Afhankelijk van je eigen emotie als volwassene

  • als je als volwassene zelf hevige emoties hebt, of het gebeuren triggert eigen kwetsuren, dan zorg je best dat het kind opgevangen wordt door iemand anders. Je kan wel even kort aan het kind zeggen dat “pesten” je erg verdrietig of boos maakt en dat het goed is dat ze dit aan je komen vertellen. Anders loopt je het gevaar dat het kind zichzelf de schuld geeft over jouw verdriet of boosheid. Je haalt er vervolgens iemand anders bij waar het kind zich veilig bij voelt.
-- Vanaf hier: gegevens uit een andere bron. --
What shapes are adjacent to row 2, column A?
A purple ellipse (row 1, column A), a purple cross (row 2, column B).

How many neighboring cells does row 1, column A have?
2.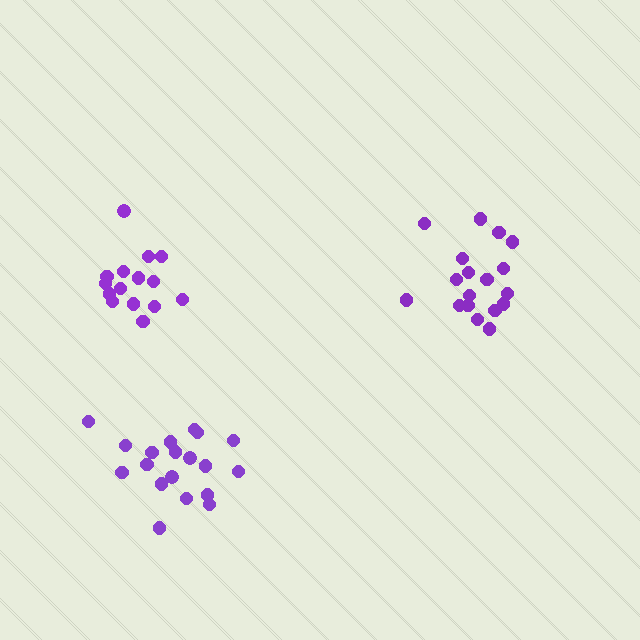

Jij kan dan de tijd nemen om zelf tot rust te komen.

 

Afhankelijk van de weerbaarheid van het kind

  • Weerbaarheid = focus op hoe iemand reageert in een situatie

 

ALTIJD een rustige spiegel te zijn voor het kind door:

  • het kind te laten ventileren, vertellen, tekenen, schrijven,… over gedrag, gevoelens en behoeften.
  • het kind helpen woorden te vinden.
  • het kind de erkenning te geven dat dit inderdaad pesten is.
  • het kind te vragen wat ze zelf willen, vrezen, hopen,… .
  • het kind te vragen hoe ze gereageerd hebben.
  • het kind te zeggen dat hun reactie normaal is (later kan je samen naar eventueel betere strategieën gaan kijken).
  • het kind te vragen of er iemand “bondgenoot” was.
  • het kind te vertellen wat je er verder mee gaat doen.
  • het kind te zeggen dat ze het best ook thuis vertellen of dat jij hen daarmee kan helpen.
  • het kind te zeggen dat je er de dag erna terug naar zal vragen, hoe het dan is.
  • het kind rust te laten vinden.

 

ALTIJD een bondgenoot te zijn:

  • door je verder in te lezen in stereotypes en de kwetsuren voor slachtoffers van racisme (zie stereotypen).
  • door je verder in te lezen in racisme in al zijn vormen.
  • door kritisch te kijken naar het Sinterklaasfeest en dit inclusief te maken (zie scholen).
  • door mee een antiracisme beleid uit te werken.

 

Racisme uitleggen aan kinderen?

 

“Mensen die iemand oneerlijk of onaardig behandelen op basis van waar die persoon vandaan komt en hoe die eruit ziet. Dat heet racisme.’